# [SOLVED] removing front cover on Dell Dimension E510



## jillocity (May 15, 2010)

not sure where this thread should go, but because it does involve the cooling system, thought i'd try it here...

there is significant dust/lint buildup in the screen on the front panel of the computer, and i need to remove the front panel to clean it...but i'm not sure HOW to remove the front cover, and don't want to make any mistakes.
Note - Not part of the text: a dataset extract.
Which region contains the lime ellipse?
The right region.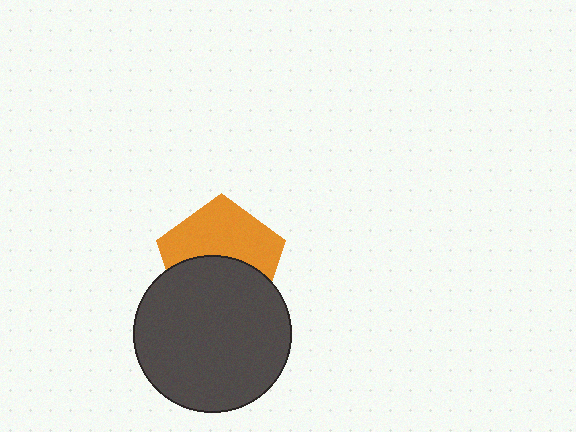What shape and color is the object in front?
The object in front is a dark gray circle.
all help gratefully received...pics of front panel attached...one showing cover off and one just showing the screen where the dust/lint build-up is...

thanks :flowers:


----------



## Burto87 (Aug 24, 2011)

Does it look like it can come off? If it can have a look on the other side of the front panel to see if there are any screws or plastic clips that can be release to allow the front panel to be removed. If not, can you get your hand in behind there to clean it?


----------



## JimE (Apr 16, 2009)

*Re: removing front cover on Dell Dimension E510*

I've not seen one in person, but based on the shape, I'd say it doesn't come off. In any event, it doesn't really need to come off. I clean all of my cases using compressed air. Simply remove the side (as pictured) and you can clean pretty much the whole inside. Hold the fans to keep them from spinning. Aside from that, it's pretty easy.


----------



## Tyree (May 10, 2009)

*Re: removing front cover on Dell Dimension E510*

Most OEM case do not have removable front panels.
Use compressed air to clean and use a non-metallic object to prevent the fans from spinning to avoid damage.


----------



## ShellyJoy83 (Mar 15, 2013)

*Re: removing front cover on Dell Dimension E510*

Hear is the pdf manual for removing the front panel
Go to the page 31
download pdf from the following link
http://ftp.dell.com/Manuals/all-pro...tops/dimension-5150x_Service Manual_en-us.pdf


----------